For the short holidays, I would often get sent to my dad who would send me to my paternal uncles if he has to travel. One of my uncles was married to a Sierra Leonian and another was married to a German.
For many reading this, i probably come across as having a great life, however for a relatively introverted person like me, the inconsistency of been tossed around was quite painful. At my maternal side, i was envied by other children for travel opportunities, while on my paternal side, I had to deal with language and cultural norms which differed from my maternal side. Infact, when I was very small, I would make one sentence with multiple languages.
Thank God for intent , as everyone had good intentions , I grew up to where I had to personally define myself to both sides of family because when they defined me, I was quite confused as I could not even merge their definitions of me with me.
I had classic case of identity dysphoria.

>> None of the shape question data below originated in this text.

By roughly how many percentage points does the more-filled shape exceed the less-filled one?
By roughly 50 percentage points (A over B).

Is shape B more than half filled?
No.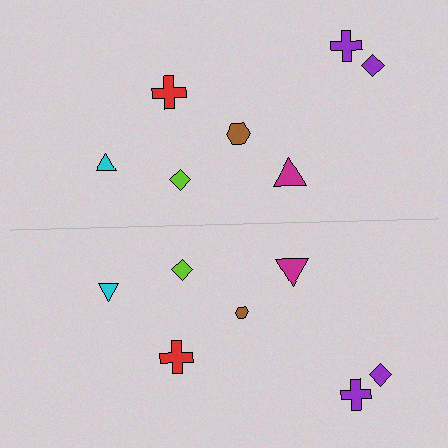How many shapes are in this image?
There are 14 shapes in this image.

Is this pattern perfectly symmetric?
No, the pattern is not perfectly symmetric. The brown hexagon on the bottom side has a different size than its mirror counterpart.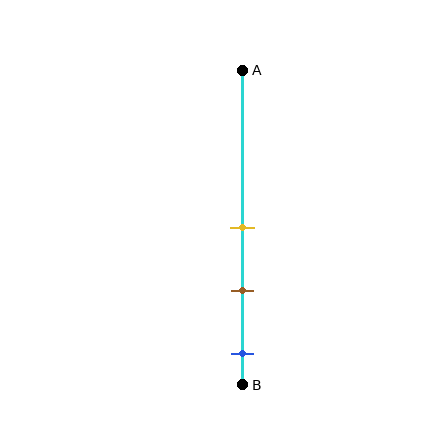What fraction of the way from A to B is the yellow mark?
The yellow mark is approximately 50% (0.5) of the way from A to B.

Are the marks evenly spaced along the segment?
The marks are evenly spaced relative to one another, but the end sections next to A and B have different lengths, so they do not divide the segment into equal parts.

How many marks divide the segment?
There are 3 marks dividing the segment.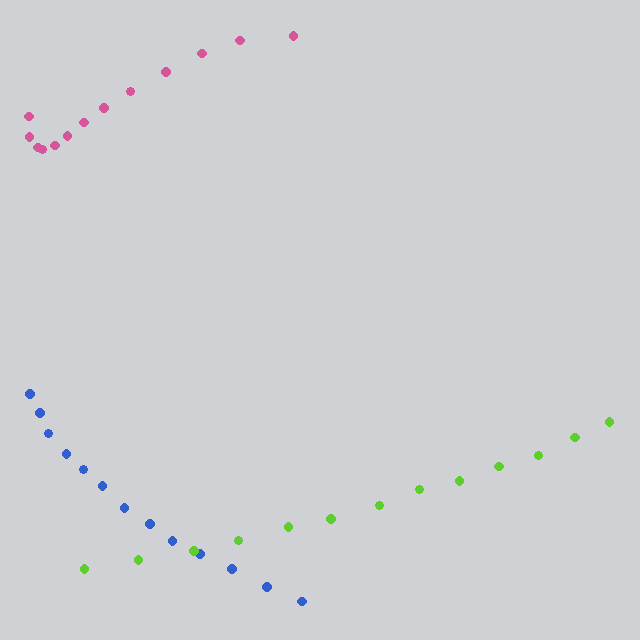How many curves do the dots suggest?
There are 3 distinct paths.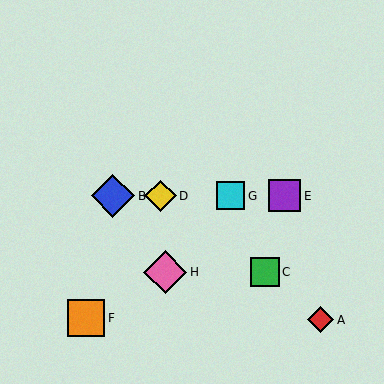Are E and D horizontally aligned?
Yes, both are at y≈196.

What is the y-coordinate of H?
Object H is at y≈272.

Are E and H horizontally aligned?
No, E is at y≈196 and H is at y≈272.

I spent years trying to be who each person said I was when I was around them and it was quite exhausting, pretending to like things that I didn't like and passing on chances I craved.
As a parent, I had since decided my children must not experience the confusion I had with my identity and as such, I started taking a firm stand on my personality, I have probably offended a cross section of people but if that is what it takes to stop passing on this grenade of disillusionment.

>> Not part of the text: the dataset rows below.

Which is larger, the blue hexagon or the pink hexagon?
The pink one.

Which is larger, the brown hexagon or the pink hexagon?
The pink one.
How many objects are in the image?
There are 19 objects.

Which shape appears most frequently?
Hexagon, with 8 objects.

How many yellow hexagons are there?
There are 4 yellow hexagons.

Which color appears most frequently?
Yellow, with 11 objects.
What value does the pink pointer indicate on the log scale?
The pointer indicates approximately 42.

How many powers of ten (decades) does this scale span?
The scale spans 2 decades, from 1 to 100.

The assumption that we did not hurt from our childhood imposed values and so we MUST pass it on, is hurting many simply because we feel it is a sociocultural expectation.
I ask the question, whose expectations?
If a family culture hurt you, who says you have to pass it on ?
When my marriage broke and everyone was talking about assets and stuffs, I wasn't on the same page, I was primarily focused on making sure my children had a grounded base and didn't end up getting bounced around into an identity crisis like mine.
The misconception that single parent always raise dysfunctional children is a myth. Infact, most single parents place themselves in uncomfortable situations in their pursuit of raising less dysfunctional children. Hhowever, it becomes difficuly when society including available support system keep reiterating the myth of dysfunction on the children.
It's ok to want a child to know their family and roots and all but if there is a way to achieve without making the child dysfunctional, please take it
Life is hard enough without losing the chance to be grounded, let us aim to raise well grounded and independent individuals.